Imam al Husain al Mastoor died soon after the birth of his son, Al Mahdi. A trustworthy system of informers helped Al Mahdi to be updated on developments which were taking place across North Africa which was to be the launching pad of his Empire.
After establishing himself as the first Imam of the Fatimid dynasty, Al Mahdi claimed to have genealogic origins dating as far back as Fatimah, the daughter of the Prophet of Islam, Muhammad, through Husayn, Fatimah's son, and Ismail.
Al Mahdi established his headquarters at Salamiyah in western Syria before later travelling to western North Africa, which at the time was under Aghlabid rule, following the propagandist success of his chief da'i', Abu 'Abdullah Al-Husayn Al-Shi'i. Al-Shi'i, along with laying claim to being the precursor to the Mahdi, was instrumental in sowing the seeds of sedition among the Berber tribes of North Africa, specifically the Kutamah tribe in Algeria.
It was Al-Shi'i's success which was the signal to Al Mahdi to set off from Salamyah disguised as a merchant. In 905 he started proselytising. However, he was captured by the Aghlabid ruler Ziyadat-Allah due to his Ismaili beliefs and thrown into a dungeon in Sijilmasa. In early 909 Al-Shi'i sent a large expedition force to rescue the Mahdi, conquering the Khariji state of Tahert on its way there. After gaining his freedom, Al Mahdi became the leader of the growing state and assumed the position of imam and caliph. Al Mahdi then led the Kutama Berbers who captured the cities of Qairawan and Raqqada. By March 909, the Aghlabid Dynasty had been overthrown and replaced with the Fatimids. As a result, the last stronghold of Sunni Islam in North Africa was removed from the region.
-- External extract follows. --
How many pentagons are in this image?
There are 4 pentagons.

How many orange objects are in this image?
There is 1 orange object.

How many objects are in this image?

Al-Mahdi established himself at the former Aghlabid residence at Raqqadah, Al-Qayrawan (in what is now Tunisia). Two years after he achieved power, Al-Mahdi had his missionary-commander Al-Shi'i executed. After that his power grew. At the time of his death he had extended his reign over Morocco and into Egypt.
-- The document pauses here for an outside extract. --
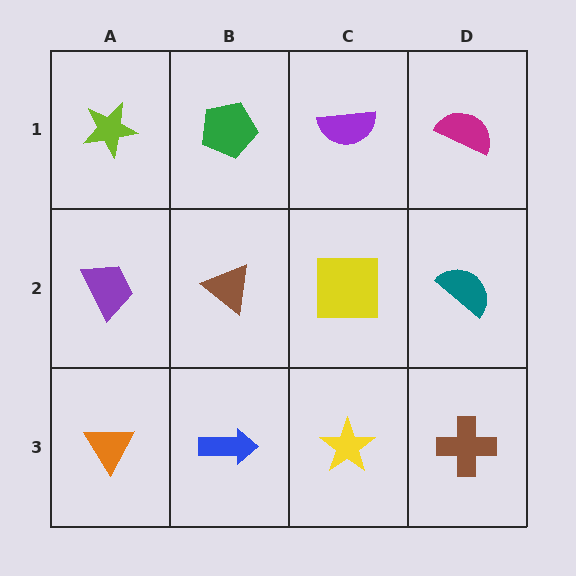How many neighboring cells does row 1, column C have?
3.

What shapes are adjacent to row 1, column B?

Al-Mahdi founded the capital of his empire, Al-Mahdiyyah, on the Tunisian coast sixteen miles south-east of Al-Qayrawan, which he named after himself. The city was located on a peninsula on an artificial platform "reclaimed from the sea", as mentioned by the Andalusian geographer Al-Bakri. The Great mosque of Mahdia was built in 916 on the southern side of the peninsula. Al-Mahdi took up residence there in 920.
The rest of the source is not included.